A deep heel cup of 18 to 22 millimeters — among the deepest prescribed for any condition — is essential in flat foot cases to contain the calcaneus within the device and prevent the bone from rolling medially over the shell’s edge. This deep containment ensures that the rearfoot posting and medial skive maintain their corrective influence throughout the gait cycle.

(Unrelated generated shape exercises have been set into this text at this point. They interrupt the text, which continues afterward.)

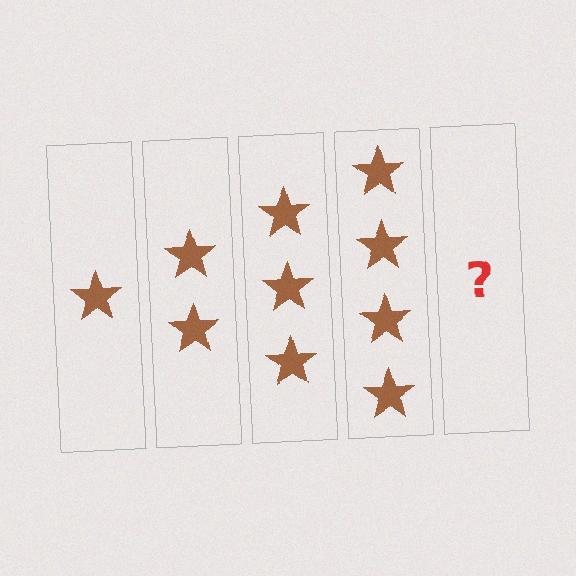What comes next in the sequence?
The next element should be 5 stars.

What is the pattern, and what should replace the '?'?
The pattern is that each step adds one more star. The '?' should be 5 stars.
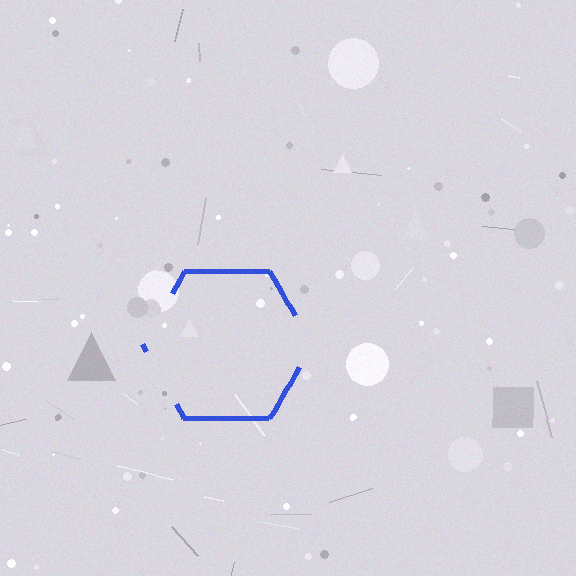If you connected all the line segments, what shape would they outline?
They would outline a hexagon.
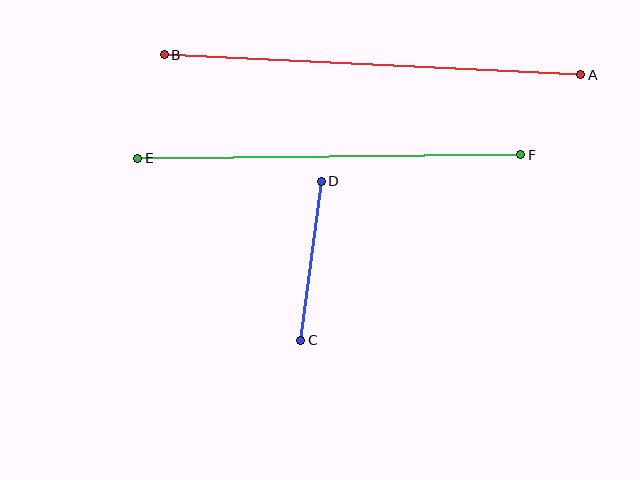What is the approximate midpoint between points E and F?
The midpoint is at approximately (329, 156) pixels.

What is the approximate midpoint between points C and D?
The midpoint is at approximately (311, 261) pixels.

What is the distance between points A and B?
The distance is approximately 417 pixels.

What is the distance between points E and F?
The distance is approximately 383 pixels.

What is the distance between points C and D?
The distance is approximately 161 pixels.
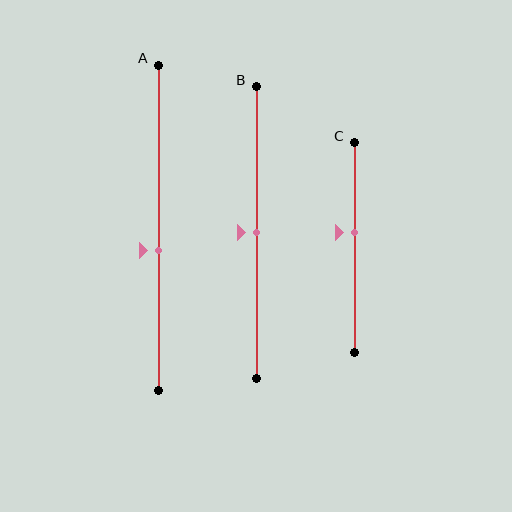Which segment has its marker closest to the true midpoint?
Segment B has its marker closest to the true midpoint.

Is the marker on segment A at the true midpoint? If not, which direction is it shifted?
No, the marker on segment A is shifted downward by about 7% of the segment length.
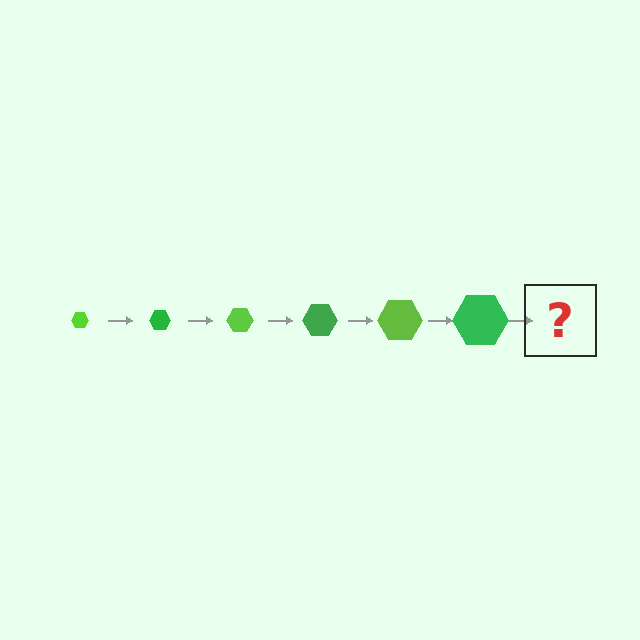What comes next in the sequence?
The next element should be a lime hexagon, larger than the previous one.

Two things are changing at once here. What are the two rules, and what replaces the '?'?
The two rules are that the hexagon grows larger each step and the color cycles through lime and green. The '?' should be a lime hexagon, larger than the previous one.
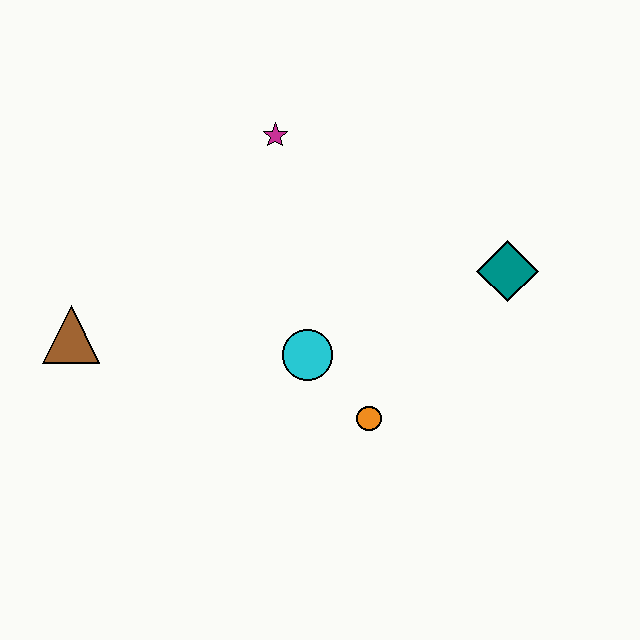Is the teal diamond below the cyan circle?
No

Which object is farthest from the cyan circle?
The brown triangle is farthest from the cyan circle.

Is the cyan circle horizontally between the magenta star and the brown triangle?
No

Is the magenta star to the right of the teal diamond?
No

A full-length three-to-four-millimeter Poron or EVA top cover provides cushioning over the rigid shell, improving patient tolerance without sacrificing structural control. For patients with concurrent forefoot varus — a common finding in pes planus — an intrinsic forefoot post built into the shell prevents the compensatory rearfoot pronation that would occur if the everted forefoot were left unaccommodated. When posterior tibial tendon dysfunction is present, a medial flange extending along the talar head and navicular may be added to provide additional medial buttressing against arch collapse. If equinus is a contributing factor, a three-to-five-millimeter heel lift reduces dorsiflexory demand and limits the compensatory midfoot break that accelerates pronation. Every prescription variable — shell rigidity and thickness, posting angle, skive depth, arch fill height, heel cup depth, forefoot correction, medial flange, and top cover material — is calibrated to the patient’s deformity severity, body weight, posterior tibial tendon status, and activity demands, ensuring the orthotic delivers the maximum biomechanical correction the flat foot requires.